- The paper introduces Eagle, a framework that attributes autoregressive token generation in MLLMs to specific visual regions using necessity and sufficiency scores.
- The method employs a greedy search strategy to rank perceptual subregions, significantly outperforming baseline methods on localization and hallucination analysis in models like LLaVA-1.5.
- The framework quantifies modality reliance by measuring token probability changes with sequential visual input, offering insights for future improvements in interpretability and error mitigation.

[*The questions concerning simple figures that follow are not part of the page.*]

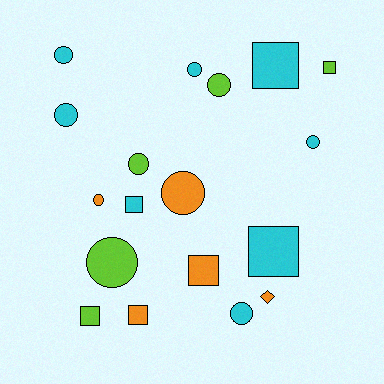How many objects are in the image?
There are 18 objects.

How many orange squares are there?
There are 2 orange squares.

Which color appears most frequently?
Cyan, with 8 objects.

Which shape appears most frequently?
Circle, with 10 objects.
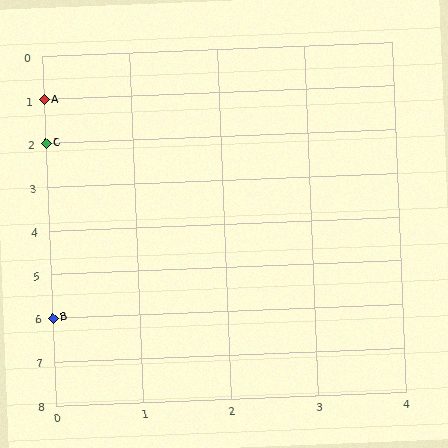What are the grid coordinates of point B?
Point B is at grid coordinates (0, 6).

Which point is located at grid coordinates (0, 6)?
Point B is at (0, 6).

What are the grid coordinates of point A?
Point A is at grid coordinates (0, 1).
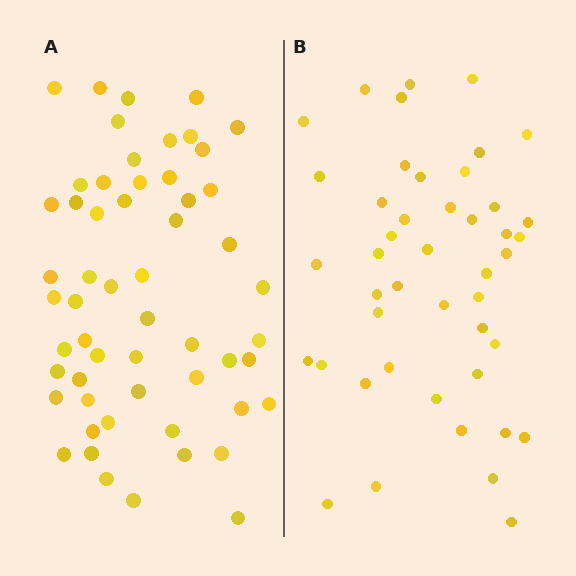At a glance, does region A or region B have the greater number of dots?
Region A (the left region) has more dots.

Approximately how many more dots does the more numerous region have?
Region A has roughly 12 or so more dots than region B.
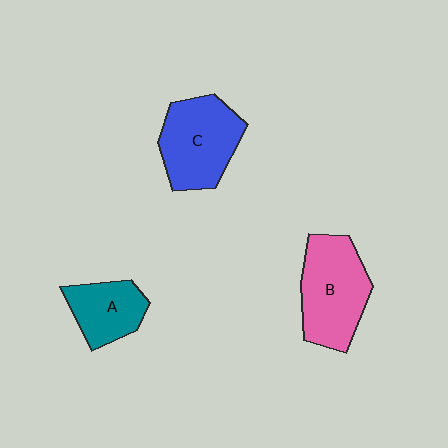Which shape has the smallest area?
Shape A (teal).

Explaining Autoregressive Token Generation in Multimodal LLMs with Eagle
The paper "Where MLLMs Attend and What They Rely On: Explaining Autoregressive Token Generation" presents a new framework, Eagle, aimed at enhancing the interpretability of Multimodal LLMs (MLLMs) by providing insights into which perceptual regions drive token generation and investigating modality reliance.
Introduction
Multimodal LLMs have shown substantial progress by integrating visual and textual data to perform tasks like image captioning and visual question answering (VQA). However, the dependency of generated tokens on visual inputs remains insufficiently understood, complicating their interpretability and trustworthiness. MLLMs are prone to hallucinations, creating unsubstantiated outputs, a significant concern in critical fields like healthcare and autonomous driving. To counter this, the Eagle framework offers a lightweight black-box method to explain token generation in MLLMs by attributing tokens to compact perceptual regions and quantifying the contributions of language priors versus perceptual evidence. This framework uses an objective that considers sufficiency and necessity scores and is optimized via a greedy search strategy.
Eagle Framework
Eagle is designed to attribute any selected set of output tokens to specific perceptual regions. The framework is composed of several components that collectively enhance the interpretability of MLLMs.
- Submodular-inspired Objective: The insight score identifies regions sufficient to maximize token generation probability, while the necessity score reveals indispensable regions. Together, these form an objective function optimizing interpretability.
- Greedy Search: By iterating over candidate subregions and evaluating marginal gains, Eagle constructs an ordered ranking of subregions contributing to token generation.
- Modality Analysis: Eagle assesses whether token generation is more driven by language priors or perceptual evidence by tracking token probability evolution as perceptual regions are introduced sequentially.
Figure 1: Overview of the proposed Eagle framework. The input image is first sparsified into sub-regions, then attributed via greedy search with the designed objective, and finally analyzed for modality relevance between language priors and perceptual evidence.
Experimental Evaluation
The framework was evaluated on models like LLaVA-1.5, Qwen2.5-VL, and InternVL3.5 using datasets such as MS COCO and MMVP. Eagle's performance was compared against existing methods such as LLaVA-CAM, IGOS++, and TAM.
Conclusion
Eagle offers an efficient solution to advance the interpretability of MLLMs by accurately attributing the generation of tokens to specific perceptual inputs and quantifying their reliance on different modalities. Despite its success, it faces scalability challenges and does not yet prevent hallucinations proactively. Future work could focus on enhancing the scalability of Eagle and leveraging its insights to develop methods for hallucination prevention.